ISLAMABAD: The Pakistani government’s approval of a brownfield refining policy aimed at upgrading local oil refineries to produce cleaner fuels is expected to attract approximately $4.5 billion in investments for improving the country’s existing refining infrastructure, according to an industry insider on Friday.

The outgoing federal cabinet granted approval for the policy on Wednesday after several months of delay, with the goal of enhancing the capacity and efficiency of oil refineries to produce more eco-friendly petrol and diesel.

The government anticipates the policy will help increase the refining capacity of petrol by 100 percent and diesel by 50 percent within the next six years, reducing the country’s dependence on imported refined products.

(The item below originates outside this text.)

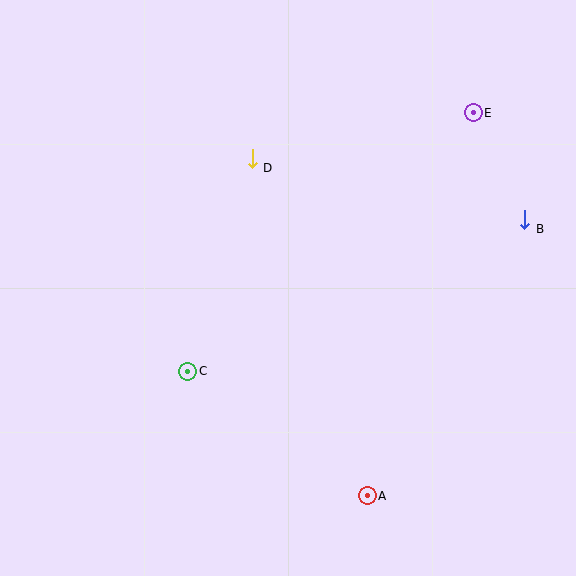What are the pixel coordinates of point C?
Point C is at (188, 371).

“The approval of the refining policy is a step in the right direction which will help Pakistan save the foreign exchange through a reduction in the import bill,” Aslam Khan, an official of Oil Companies Advisory Council, told Arab News, adding it would help attract around $4.5 billion in investment for the upgradation and modernization of the existing refineries.

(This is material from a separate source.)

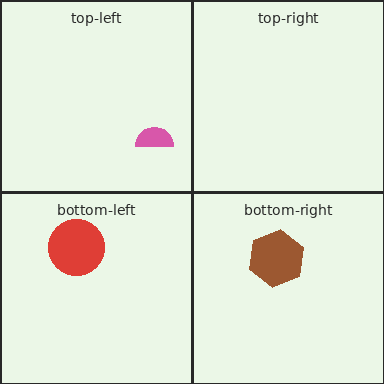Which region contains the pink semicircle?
The top-left region.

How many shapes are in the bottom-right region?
1.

Khan outlined that incentives under the approved policy include a 10 percent deemed duty on petrol and an additional 2.5 percent deemed duty on high-speed diesel for local refineries.

“Deemed duty” serves as a government incentive to encourage refineries to upgrade their facilities to produce higher-grade and environmentally friendly fuel.

“Deemed duty will help the refineries upgrade their infrastructure and reduce production of furnace oil significantly,” Khan said, adding the refineries were currently exporting furnace oil on discounted rates since its use in the country’s power plants had been stopped to overcome pollution.

In the preceding month, Pakistan approved a greenfield refinery policy aimed at attracting foreign investment to construct new facilities, as the existing refineries struggled to meet the growing demand for petroleum products.

Subsequently, four state-owned Pakistani companies signed a memorandum of understanding (MoU) to establish a greenfield refinery costing $10 billion in Balochistan province. The policy was designed to streamline the process of setting up a state-of-the-art refinery with Saudi involvement.

However, energy experts remain skeptical about the modernization and upgrading of existing refineries, terming it a “time-consuming and costly process.”

“The incentive of deemed duty to the refineries will ultimately burden consumers with an increase in petroleum prices,” Afia Malik, a senior researcher at the Pakistan Institute of Development Economics, told Arab News.

She said the upgradation of the local refineries was “long overdue” to cut the country’s import bill, but this “needs a special focus of the authorities” to reduce dependence on the imports of refined products.

“Let’s see how this policy is implemented,” she said. “This will take at least five to six years to upgrade the existing infrastructure of the refineries.”